Expert’s introduction

Eugene J. Koay, MD, PhD, currently serves as an Assistant Professor in the Department of Radiation Oncology, Division of Radiation Oncology, The University of Texas MD Anderson Cancer Center, Houston, TX, USA. He has served as a Co-Director of Gastrointestinal Radiation Oncology for the MD Anderson Cancer Network and has a joint appointment as an Assistant Member, Department of Department of Nanomedicine, Houston Methodist Research Institute, Houston, TX, USA.

Prof. Koay is well-reputed for his clinical and translational research on pancreatic and hepatobiliary cancers and their physical properties on diagnostic imaging. He is actively involved in national and international collaborations. He has published over 60 original articles, 10 invited reviews, and a textbook titled An Introduction to Physical Oncology. He has given lectures at multiple undergraduate, graduate, medical, health professional and resident courses, and has mentored dozens of students, residents, and fellows over the past decade.

Interview

APC: As a co-director of Gastrointestinal Radiation Oncology for the MD Anderson Cancer Network, what were your daily routine and major duties?

Prof. Koay: While I was the co-director, my roles included helping to establish guidelines for the treatment of GI cancers throughout the network to achieve a common standard of care, reviewing new GI cases on a weekly basis with several of our network partners who wanted regular interaction with the main campus, and being a point person for any other radiation oncologists in the network for questions regarding radiation therapy for difficult GI cancer cases. I spent about 10% of my time doing all of these things during the week. This was a rewarding experience that I learned a lot from.
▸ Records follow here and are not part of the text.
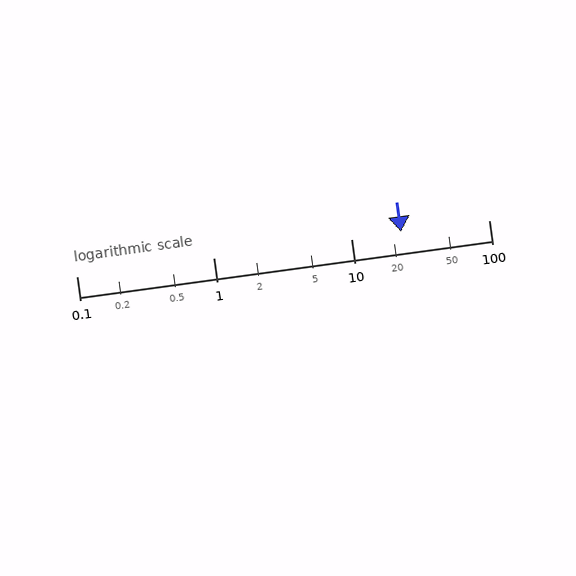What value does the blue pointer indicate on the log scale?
The pointer indicates approximately 23.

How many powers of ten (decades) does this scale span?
The scale spans 3 decades, from 0.1 to 100.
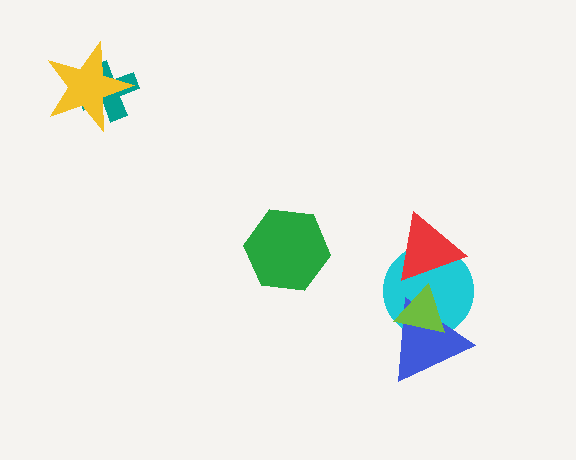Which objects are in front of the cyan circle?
3 objects cover part of the cyan circle: the blue triangle, the lime triangle and the red triangle.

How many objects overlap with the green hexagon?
0 objects overlap with the green hexagon.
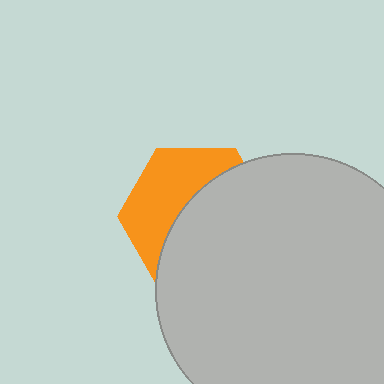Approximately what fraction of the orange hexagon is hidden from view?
Roughly 58% of the orange hexagon is hidden behind the light gray circle.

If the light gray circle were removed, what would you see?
You would see the complete orange hexagon.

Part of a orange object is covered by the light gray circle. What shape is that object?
It is a hexagon.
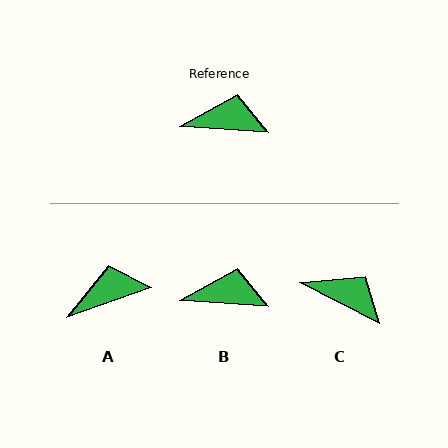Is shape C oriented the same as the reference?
No, it is off by about 23 degrees.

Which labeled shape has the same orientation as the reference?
B.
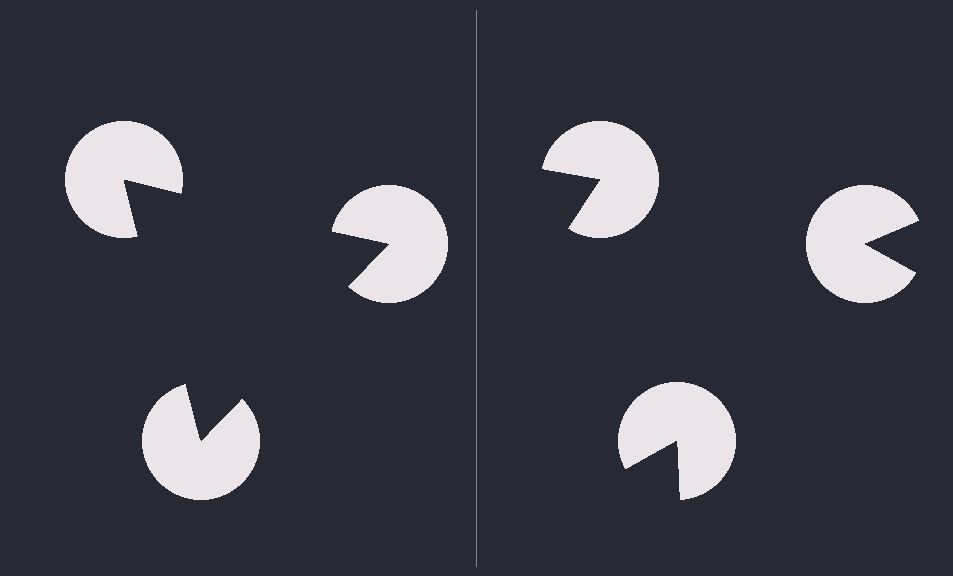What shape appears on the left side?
An illusory triangle.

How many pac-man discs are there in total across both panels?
6 — 3 on each side.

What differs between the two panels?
The pac-man discs are positioned identically on both sides; only the wedge orientations differ. On the left they align to a triangle; on the right they are misaligned.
I got to know many colleagues in our network and feel like we were able to disseminate the MD Anderson approach of multi-disciplinary care for our patients with GI cancers. After about 3 years of service, I recently handed off this role to another colleague so that I could focus more on research. I still maintain some role in network activities, including the establishment of multi-center clinical trials across our network.
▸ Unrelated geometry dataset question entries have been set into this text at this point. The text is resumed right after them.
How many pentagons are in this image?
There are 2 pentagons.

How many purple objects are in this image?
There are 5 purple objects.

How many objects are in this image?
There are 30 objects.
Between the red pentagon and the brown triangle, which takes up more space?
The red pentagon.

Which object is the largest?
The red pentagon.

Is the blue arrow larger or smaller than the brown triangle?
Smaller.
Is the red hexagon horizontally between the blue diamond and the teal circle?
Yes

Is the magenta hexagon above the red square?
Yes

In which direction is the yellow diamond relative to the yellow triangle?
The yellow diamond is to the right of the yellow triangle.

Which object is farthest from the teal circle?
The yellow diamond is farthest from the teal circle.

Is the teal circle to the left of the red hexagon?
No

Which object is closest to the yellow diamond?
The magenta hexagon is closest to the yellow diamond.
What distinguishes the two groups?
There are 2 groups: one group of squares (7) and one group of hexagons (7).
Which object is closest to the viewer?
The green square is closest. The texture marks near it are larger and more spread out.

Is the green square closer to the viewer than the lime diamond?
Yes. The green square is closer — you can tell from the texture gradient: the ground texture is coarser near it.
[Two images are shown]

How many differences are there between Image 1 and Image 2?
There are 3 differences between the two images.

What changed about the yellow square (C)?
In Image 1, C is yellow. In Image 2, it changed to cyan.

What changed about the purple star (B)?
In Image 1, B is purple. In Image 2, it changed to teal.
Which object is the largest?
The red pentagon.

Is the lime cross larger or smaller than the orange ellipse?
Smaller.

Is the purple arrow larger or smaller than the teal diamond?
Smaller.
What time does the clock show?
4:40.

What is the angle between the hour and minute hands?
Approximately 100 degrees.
APC: Your team strives to improve radiotherapy for GI cancers and minimize its side effects. What are you currently working on? And how have been the efficacy of these methods?

Prof. Koay: We currently have clinical trials for patients with liver and pancreatic cancers that we hope will establish new standards and approaches. For example, one of our trials is NRG-GI003, which is a randomized trial comparing protons and photons for hepatocellular carcinoma (HCC). Many of these patients have cirrhosis and limited liver function. Previous data indicated that protons might result in better survival outcomes. We think this may be due to different dose distributions that can be achieved with protons compared to photons, which affect the cirrhotic liver and the immune system. The randomized comparison will give us the type of data we need to answer whether proton radiation results in a survival advantage for HCC.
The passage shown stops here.